Created by zhicheng ji zji @sieberts One way to sleuth the issue is to assess the bandwidth to Amazon S3. @zji could place a large file in Amazon S3 then (1) download it to a machine in the Amazon cloud and (2) download to his/her own system. If there is a large difference then he could consult with his institution's IT group. You may recall there was an occurrence at our own site in which Amazon data transfer speeds suddenly became slow. Once we showed that the problem was specific to our site the next step was for our site's IT group to contact Amazon. Hope this helps. Hi @zji, that seems extremely slow.

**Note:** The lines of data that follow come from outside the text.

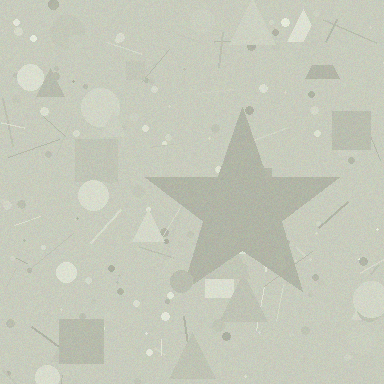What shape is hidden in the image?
A star is hidden in the image.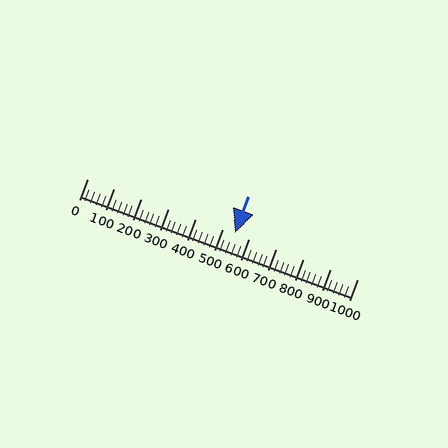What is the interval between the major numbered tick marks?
The major tick marks are spaced 100 units apart.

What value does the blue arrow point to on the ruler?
The blue arrow points to approximately 548.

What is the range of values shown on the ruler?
The ruler shows values from 0 to 1000.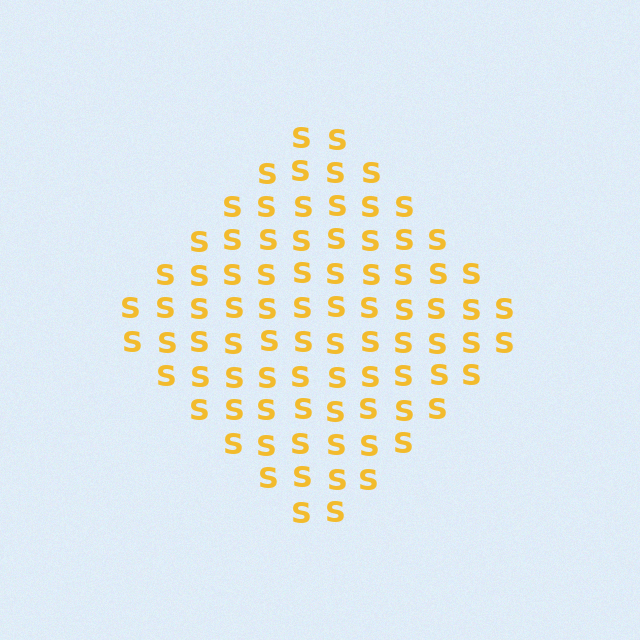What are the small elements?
The small elements are letter S's.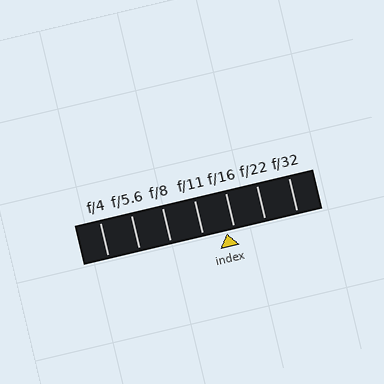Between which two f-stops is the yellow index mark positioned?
The index mark is between f/11 and f/16.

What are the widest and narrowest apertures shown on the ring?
The widest aperture shown is f/4 and the narrowest is f/32.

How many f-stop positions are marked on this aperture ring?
There are 7 f-stop positions marked.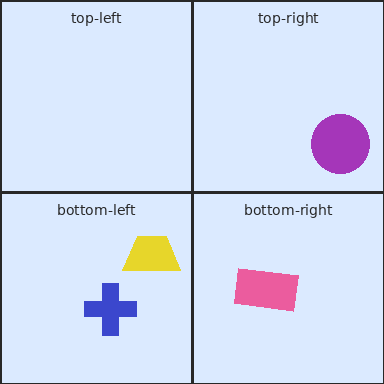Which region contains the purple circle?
The top-right region.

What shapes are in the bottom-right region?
The pink rectangle.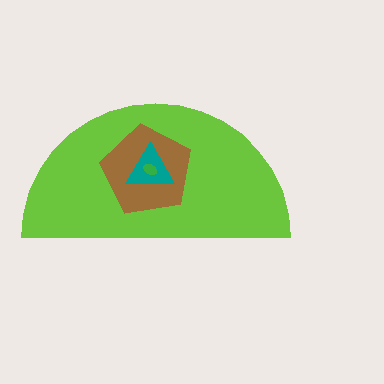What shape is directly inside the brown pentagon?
The teal triangle.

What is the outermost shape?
The lime semicircle.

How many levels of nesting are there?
4.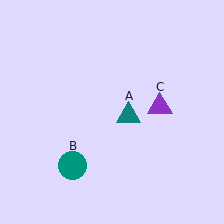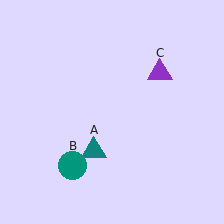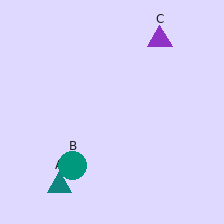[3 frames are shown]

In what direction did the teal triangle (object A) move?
The teal triangle (object A) moved down and to the left.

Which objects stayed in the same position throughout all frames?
Teal circle (object B) remained stationary.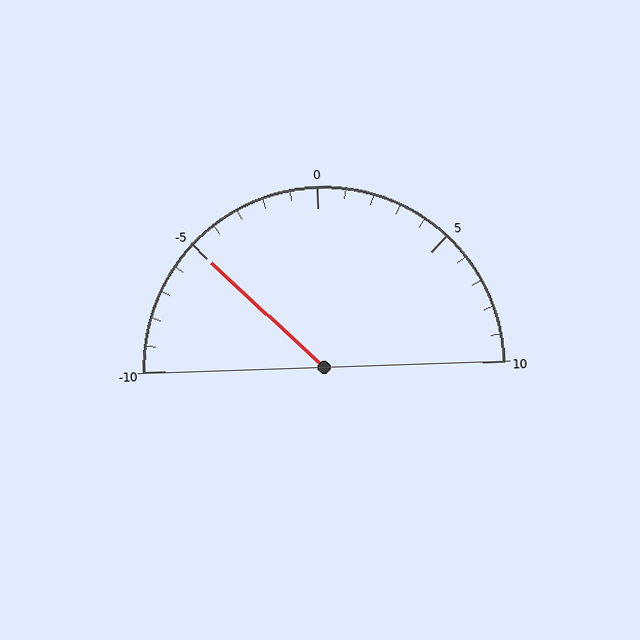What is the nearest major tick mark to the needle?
The nearest major tick mark is -5.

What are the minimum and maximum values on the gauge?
The gauge ranges from -10 to 10.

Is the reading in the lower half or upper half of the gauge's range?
The reading is in the lower half of the range (-10 to 10).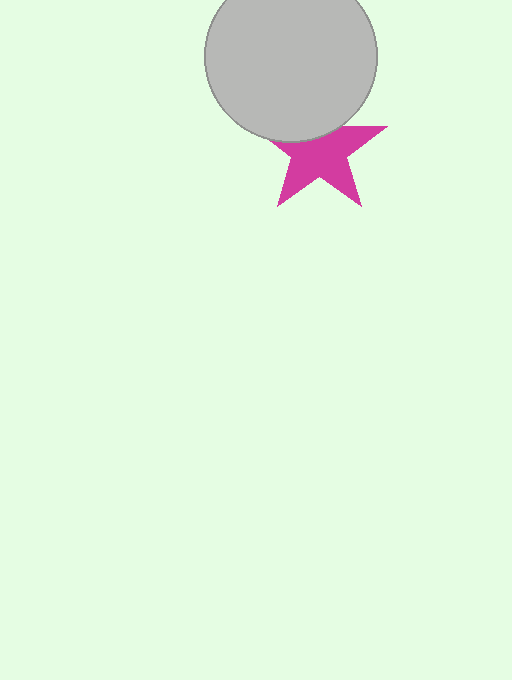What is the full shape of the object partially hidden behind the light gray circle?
The partially hidden object is a magenta star.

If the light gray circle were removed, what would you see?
You would see the complete magenta star.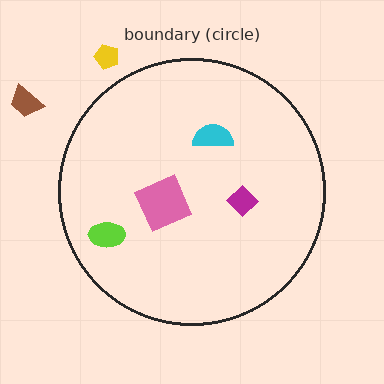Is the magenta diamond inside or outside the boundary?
Inside.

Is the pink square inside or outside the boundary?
Inside.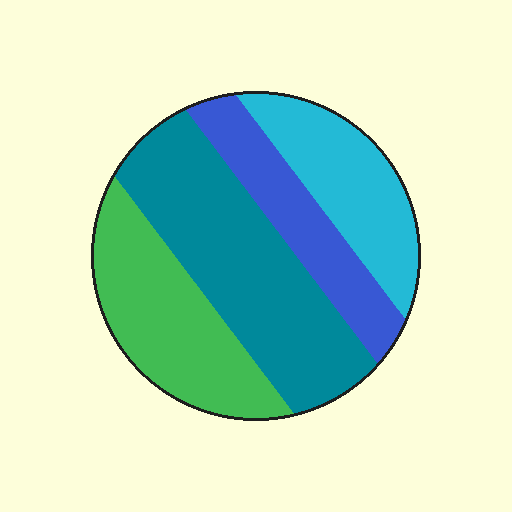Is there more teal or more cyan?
Teal.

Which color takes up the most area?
Teal, at roughly 35%.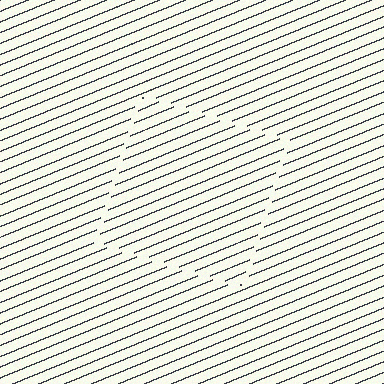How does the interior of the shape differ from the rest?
The interior of the shape contains the same grating, shifted by half a period — the contour is defined by the phase discontinuity where line-ends from the inner and outer gratings abut.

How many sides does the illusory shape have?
4 sides — the line-ends trace a square.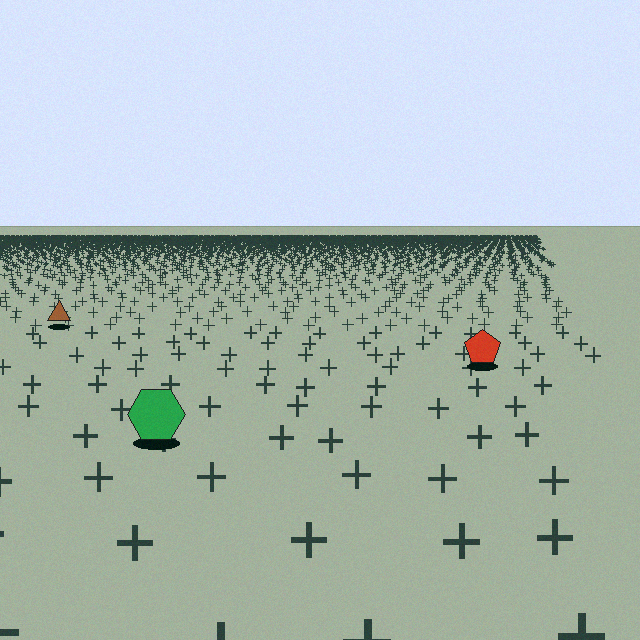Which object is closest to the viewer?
The green hexagon is closest. The texture marks near it are larger and more spread out.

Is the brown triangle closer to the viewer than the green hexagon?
No. The green hexagon is closer — you can tell from the texture gradient: the ground texture is coarser near it.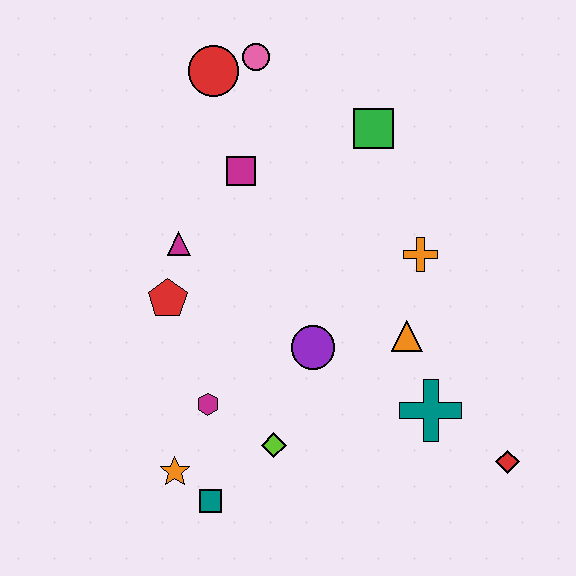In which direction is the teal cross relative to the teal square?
The teal cross is to the right of the teal square.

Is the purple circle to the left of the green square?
Yes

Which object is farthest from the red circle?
The red diamond is farthest from the red circle.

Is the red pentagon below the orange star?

It should be taking on the order of hours to download the files. I just did a quick test of 1000 files on my cable modem at it took about 7 minutes (equivalent of about 4 hours for the entire datasset). Are you trying to download a lot of the files in parallel across nodes in your cluster - this can backfire where you get throttled for too many concurrent connections. Data are stored on AWS, so download speeds are a function of your connection with those servers. @brucehoff, do you have any tips for speeding up downloads?